We conducted additional experiments to evaluate the model’s performance on small basketball targets by categorizing the detection results based on object size (small, medium, and large). Small basketballs were defined as those with a bounding box area less than 32² pixels, medium basketballs between 32² and 96² pixels, and large basketballs larger than 96² pixels. The performance metrics, including precision, recall, and mAP, were calculated separately for each category. These results are presented in Table 2, which illustrates the performance improvements of BGS-YOLO over YOLOv8n for small basketball targets.

The results demonstrate that BGS-YOLO achieves a 6.1% improvement in mAP for small basketball targets compared to YOLOv8n. This significant enhancement underscores the effectiveness of the BiFPN module in addressing the challenges of small object detection. The dynamic weight allocation and bidirectional cross-scale connections in BiFPN ensure that the model can effectively integrate multi-scale features, even in complex scenes where small objects are easily overlooked or confused with background noise

Statistical analysis

To further validate the statistical significance of the performance improvements, we conducted additional analyses, including confidence intervals and p-values for the key performance metrics. The results are summarized in Table 3 and Fig 9.

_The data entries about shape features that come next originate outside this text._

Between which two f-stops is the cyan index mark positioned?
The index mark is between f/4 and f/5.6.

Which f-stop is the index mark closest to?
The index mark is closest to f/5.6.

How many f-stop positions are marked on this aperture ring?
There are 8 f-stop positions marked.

The statistical analysis confirms that the improvements in precision, recall, F1 score, and mAP achieved by BGS-YOLO are statistically significant (p < 0.001). The 95% confidence intervals for the mAP of BGS-YOLO (96.4% to 97.4%) do not overlap with those of YOLOv8n (92.5% to 93.7%), further supporting the conclusion that BGS-YOLO offers a substantial and reliable improvement in basketball detection performance.

Ablation Experiments

To validate the effectiveness of the enhancements introduced in the BGS-YOLO model, a series of ablation experiments were conducted. The results of these experiments are summarized in Table 4 and Figs 10 and 11. Each experiment progressively evaluated the impact of individual modules added to the baseline YOLOv8n model.

The baseline YOLOv8n model achieved a precision of 93.1%, recall of 83.4%, an F1 score of 88.0%, and a mean average precision (mAP) of 90.5%. When the BiFPN module was added, precision improved to 94.3%, recall increased to 85.6%, the F1 score rose to 89.7%, and the mAP reached 91.4%. This demonstrates that the BiFPN module significantly enhanced the model’s ability to capture features across multiple scales.

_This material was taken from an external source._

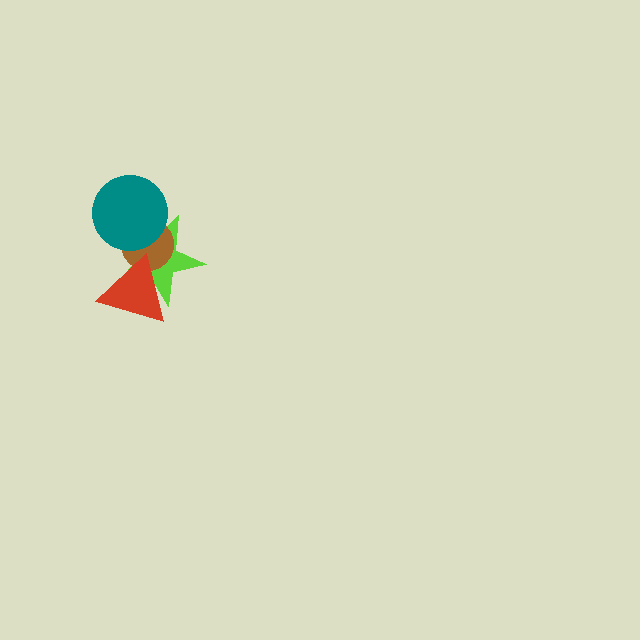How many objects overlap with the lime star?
3 objects overlap with the lime star.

Adding the Global Attention Mechanism (GAM) further improved the results, with precision increasing to 95.4%, recall rising to 88.1%, the F1 score improving to 91.6%, and the mAP reaching 92.3%. The GAM module, which incorporates both channel and spatial attention mechanisms, allowed the model to better manage complex scenes by more effectively capturing global information, leading to further gains in precision and recall.

The final enhancement involved integrating the SimAM-C2f module and completing the BGS-YOLO model. This led to the most significant performance improvements, with precision increasing to 96.9%, recall improving to 89.7%, the F1 score reaching 93.2%, and mAP reaching 93.2%. The combined effect of all the modules demonstrated the model’s ability to accurately detect basketballs in challenging scenarios.

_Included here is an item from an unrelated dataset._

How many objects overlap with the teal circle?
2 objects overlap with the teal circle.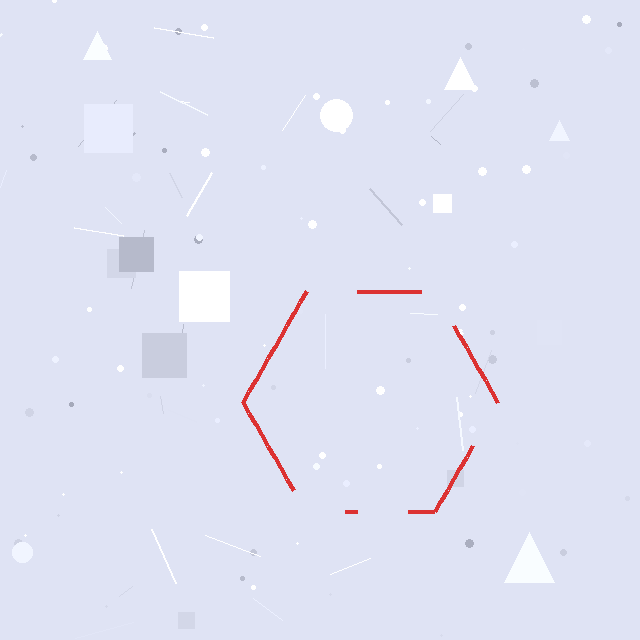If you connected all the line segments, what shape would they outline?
They would outline a hexagon.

Each module contributed to these improvements in distinct ways. The BiFPN module enhanced feature fusion across different scales by using cross-scale connections and better normalization, which improved both precision and recall. The GAM module further refined the model’s focus on relevant areas in complex scenes, resulting in better recall and F1 scores. Finally, the SimAM-C2f module optimized feature representation and flow, particularly in complex backgrounds, leading to substantial improvements in multi-scale target detection.

In summary, the combined effect of the BiFPN, GAM, and SimAM-C2f modules in the BGS-YOLO model led to substantial improvements across all performance metrics compared to the baseline YOLOv8n model. This confirms the effectiveness of each enhancement in improving basketball detection performance under challenging conditions.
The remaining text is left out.